— Сила солому ломит, — произнес Лопатин и, значительно переглянувшись с французами, направился к атаману, как бы с намерением отдать ему свою винтовку.
Тот выехал еще несколько вперед, нагнулся с лошади и протянул руку к подаваемому ружью. В эту минуту Лопатин с быстротой молнии вынул из кармана револьвер и в упор выстрелил в ухо лошади атамана.
Лошадь упала, увлекая и всадника. Лопатин кинулся на него, схватил его железною рукою за горло, приставил ко лбу револьвер и выстрелил…
Разбойник был убит наповал.
Жюльен и Жак снова выстрелили из своих винтовок. Еще двое повалились смертельно раненные. Остальные, совершенно деморализованные смертью предводителя, обратились в поспешное бегство.
— Снова мы спасены благодаря вашей решительности и присутствию духа! — обратился к Лопатину Жюльен, горячо сжимая его руку.
— Я и сам не ожидал, что мы так дешево отделаемся. Но, очевидно, это были еще не настоящие, не закоренелые варнаки, а новички; от старых, опытных варнаков мы не избавились бы так легко. Те никогда бы не совершили такого детски неумелого нападения.
Остаток ночи друзья благодаря понятному нервному возбуждению провели без сна. Якуты этим временем разрубили на части убитых лошадей и сложили куски мяса на нарты. Это было очень кстати: для собак таким образом пополнился запас обильного и питательного корма.
Рано утром все было уже готово, и путешественники, покинув юрту, двинулись дальше.

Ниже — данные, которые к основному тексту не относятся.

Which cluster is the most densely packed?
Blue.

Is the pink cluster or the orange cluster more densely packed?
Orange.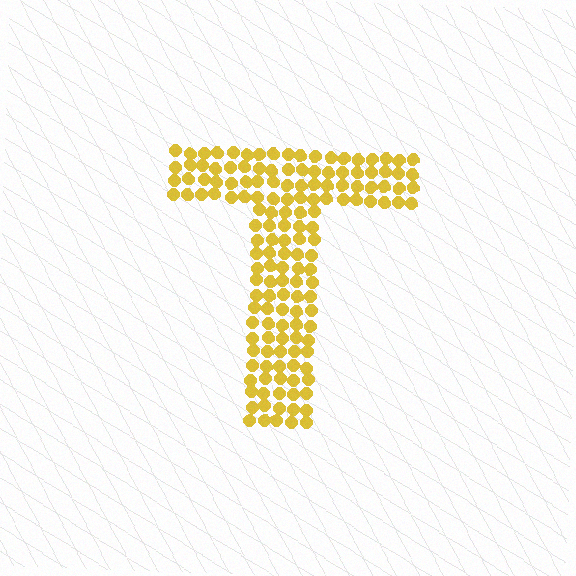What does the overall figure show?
The overall figure shows the letter T.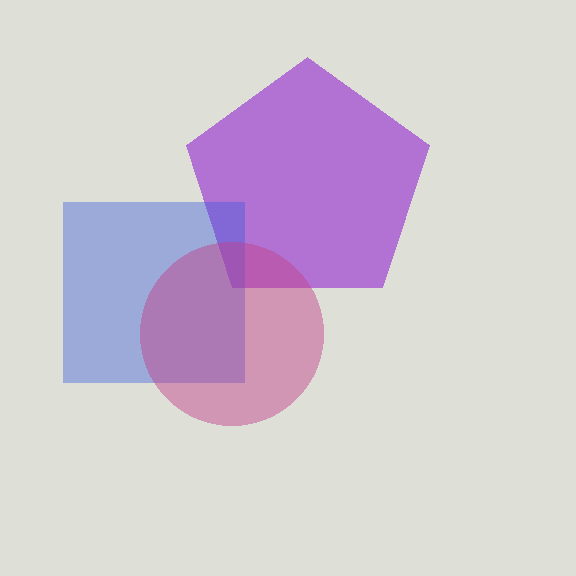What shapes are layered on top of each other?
The layered shapes are: a purple pentagon, a blue square, a magenta circle.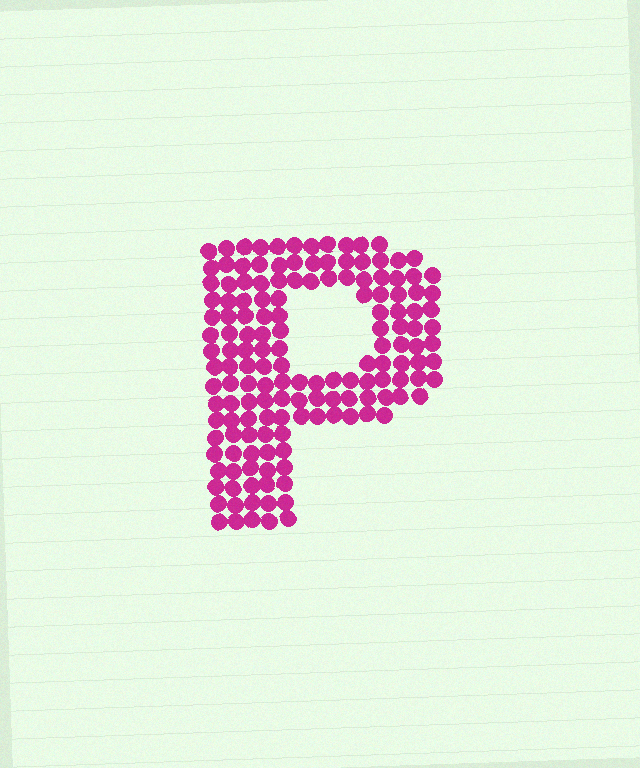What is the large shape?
The large shape is the letter P.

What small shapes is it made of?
It is made of small circles.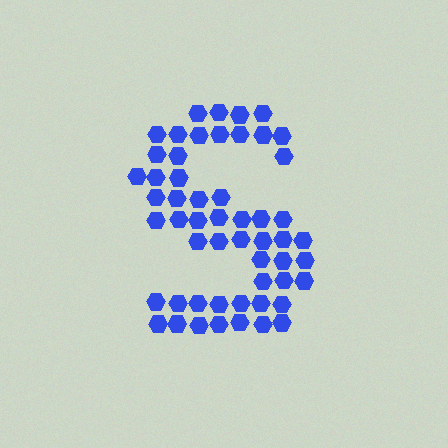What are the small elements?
The small elements are hexagons.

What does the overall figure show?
The overall figure shows the letter S.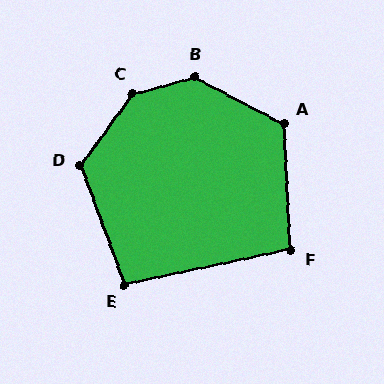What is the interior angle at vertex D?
Approximately 124 degrees (obtuse).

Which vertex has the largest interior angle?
C, at approximately 141 degrees.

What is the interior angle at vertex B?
Approximately 138 degrees (obtuse).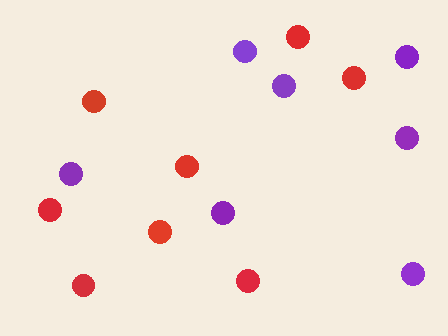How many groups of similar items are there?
There are 2 groups: one group of red circles (8) and one group of purple circles (7).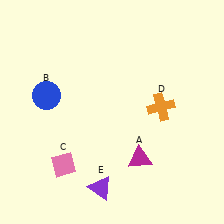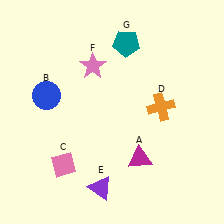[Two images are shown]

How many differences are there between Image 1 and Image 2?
There are 2 differences between the two images.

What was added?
A pink star (F), a teal pentagon (G) were added in Image 2.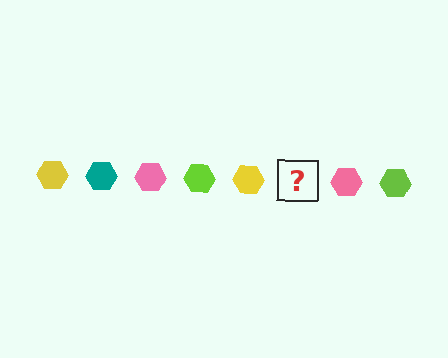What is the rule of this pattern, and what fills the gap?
The rule is that the pattern cycles through yellow, teal, pink, lime hexagons. The gap should be filled with a teal hexagon.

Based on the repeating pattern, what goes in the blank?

До Берингова пролива им оставалось еще около двух тысяч верст. Даже если усиленно кормить собак и при условии, что бежать они будут изо всех сил, преодолеть это расстояние можно по меньшей мере дней за шестнадцать или семнадцать.
Якут-проводник опять поехал впереди, погоняя собак по утомительно однообразной снежной равнине. Долго ехали путешественники вдоль Станового хребта, который от места, где он образует узел с Верхоянскими горами, тянется с запада на восток на протяжении пятисот верст и затем, повернув к северо-востоку, углубляется в землю чукчей.
Разговоров дорогой не было. Лопатин ехал в передних санях с якутом-проводником, а Жюльен с Жаком — в последних. Закутанные с головою в воротники своих шуб, французы изредка лишь перебрасывались между собой двумя-тремя словами. Сани однообразно скрипели полозьями по мерзлому снегу, усыпляя путников своим мерным и покойным скольжением.
Во время остановок делали по сибирскому обыкновению привал, зарываясь где-нибудь в сугроб, если только счастливый случай не наводил путников на какую-нибудь покинутую юрту или на бедный якутский поселок.
Здоровье путешественников было превосходным. Собаки благодаря сытному корму работали великолепно и обнаруживали необыкновенное проворство и неутомимость.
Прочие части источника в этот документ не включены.